«Multipler Orgasmus»

Die Sexualwissenschaftlerin Linda Williams lobt Bill Clinton als Befreier einer verklemmten Sexualmoral.

Von Peter Hossli

Linda Williams analysierte in den achtziger Jahren die Geschichte des pornografischen Films. Über die Darstellung weiblicher Lust schrieb sie ein Buch, «Hard Core», das heute als Klassiker gilt. Gleichzeitig spaltet das Buch die Feministinnen in Gegnerinnen und Befürworterinnen von Pornografie. Heute lehrt Linda Williams in Berkeley Filmwissenschaften.

Linda Williams, warum ist Amerika besessen von Bill Clintons Sexleben?
Linda Williams: Clinton ist der erste Präsident seit Kennedy, der wirklich sexy ist. Das ist der Grund.

Wo ist denn der amerikanische Puritanismus geblieben?
Williams: Den bilden wir uns nur ein. Ich würde in den USA eher von sexueller Adoleszenz sprechen: Wird Sex öffentlich, kichern wir und erröten.

Hat Clinton am Ende die USA sexuell befreit?
Williams: Befreiung ist ein zu starkes Wort. Er hat die Sexualität auf die Bühne gebracht. Lange Zeit lag sie im Verborgenen.

Warum wird erst jetzt über das aussereheliche Sexleben eines Präsidenten gesprochen? Abgesehen von Reagan hatte doch jeder eine Mätresse, von der die Öffentlichkeit wusste.
Williams: Clinton ist ein 68er, einer, der die Anliegen der Feministinnen unterstützte. Damit brach er alteingesessene Tabus. Dafür muss er jetzt büssen.

Bei wem?
Williams: Bei Leuten am rechten Rand. Die wollen ihn zerstören. Das Dumme ist: Clinton hat es lange nicht gemerkt. Er hätte die Katastrophe abwenden können. Stattdessen schlief er rum.

Die Entwicklung der Affäre erinnert an ein genau kalkuliertes Muster mit einem Höhepunkt: dem Sturz des Präsidenten.
Williams: Nein, hier gibt es unzählige Höhepunkte. Die Story geht weiter und weiter, sie ist ein multipler Orgasmus. Zum Sturz Clintons muss es deswegen nicht kommen.
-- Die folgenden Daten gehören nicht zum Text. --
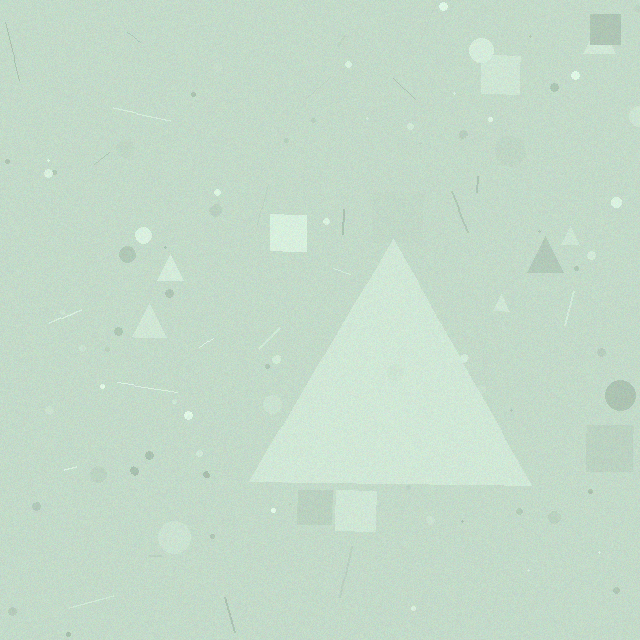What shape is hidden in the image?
A triangle is hidden in the image.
Nehmen die Republikaner verspätete Rache für Nixons Sturz?
Williams: Ja, das haben sie nie verdaut.

Clinton liess durchblicken, über Sex zu lügen sei weniger schlimm als Watergate.
Williams: Da hat er natürlich Recht. Bei Watergate wurden veritable Verbrechen begangen. Gleichwohl muss Clinton mit solchen Vergleichen aufpassen. Sie legen seine Doppelmoral offen. Genauso, wenn er versucht, eine Grenze zwischen oralem Sex und «richtigem» Sex zu ziehen.

Woher kommt das?
Williams: Von der Moral der Südstaaten. Denkt man Clintons Aussage durch, kommt man zur katholischen Vorstellung: Sex ist nur dann Sex, wenn er mit dem Zeugungsakt endet.
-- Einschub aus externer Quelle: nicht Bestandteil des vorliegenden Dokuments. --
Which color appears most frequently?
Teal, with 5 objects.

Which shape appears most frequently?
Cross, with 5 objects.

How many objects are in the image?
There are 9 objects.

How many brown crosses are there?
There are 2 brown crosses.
Sind bei solchen Affären stets die Männer die Täter?
Williams: Nein. Nehmen wir Oralsex: Fellatio ist nach Ansicht vieler eine Herabsetzung der Frau. Sie muss in die Knie gehen, um den Penis zu liebkosen. Man kann sich aber auch mit der Fellatio-Geberin identifizieren. Die Frau hat die Kontrolle über den Penis und kostet die orale Lust aus.

Kann man den «Lewinsky»-Porno bald in der Videothek kaufen?
Williams: Davon bin ich überzeugt. Moderne Pornografie entnimmt ihre Ideen der Aktualität. Über oder mit Lewinsky wird es Dutzende von Pornos geben.